Brenda 10/29/2009 4:26:03 PM
I always wonder if the celebs wear their own special brand products. Shoes and bags are'nt easy to hide if they're your own brand, but underwear and perfume can be a sure cover-up! I remember the time when Britney was fired for being the face of Pepsi [I think] and they caught her with a can of Coke! The rich will become richer..
Aladin 10/29/2009 5:40:34 PM
If Lili is all slutty where can I join the que? I think she is rather yummy...for a fanta pants? Are you single Lili?
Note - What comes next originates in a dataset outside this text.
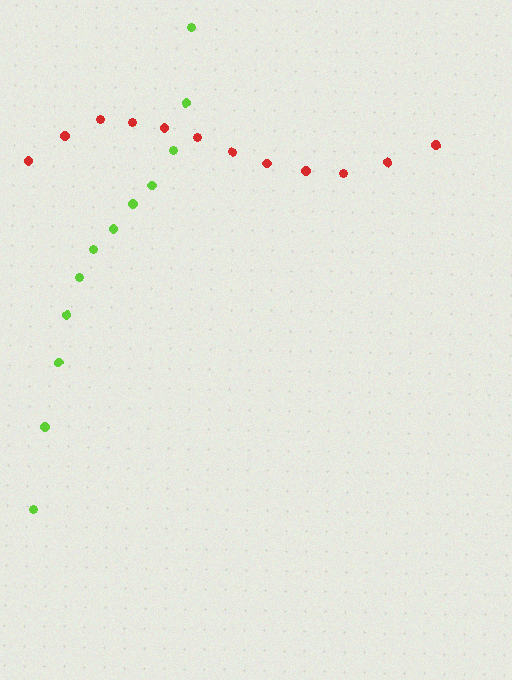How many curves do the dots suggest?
There are 2 distinct paths.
Yawn 10/29/2009 11:04:42 PM
Blah blah blah. Boring!
AJ 10/30/2009 8:54:37 AM
As a rule I dont support any celebrity product. I dont see how being famous for job A suddenly makes you an expert in various other 'areas' where you can 'launch ranges'. A 'celebrity' launches a fragrance that 'uniquely reflects herself', so why would other people want it then. To be honest I dont blame celebrities but the moron public that have no life of their own and have to live their idol's lives as much as they can that irritates me. At what point do they sell their soul to someone they dont even know. Madness.
AJ @ SarchasmCasm 11/2/2009 7:27:59 AM
The bigger question is why were you 'loving' someone who wouldn't know you or piss on you if you were on fire, in the first place?
earthmother 11/2/2009 6:26:55 PM
What the hell is wrong with Andrew? Why would he make such an awful comment that has absolutely no bearing on your humorous and topical article? Did he perhaps try his luck with you and got thrown out?
AgreeWithAndrew 11/3/2009 8:46:58 AM
I agree with Andrew. As if Avril gives a flying fuck about Lilly. And I am sure she has a lot of fashion or big name brands too. Then again, I will jump her anyday.
AgreeWithAndrew 11/3/2009 9:01:13 AM
Sorry, I have been rude, Lili. And I promise not to mention firecrotch ever again! Please forgive me. And it is a nice article too. Just like you.
Dari 11/3/2009 12:24:36 PM
Actually, Black Star smells pretty decent compared to some of the other celebrity-endorsed crap out there. Plus Avril has been a much more decently-behaved celebrity (to date) than a lot of other ones.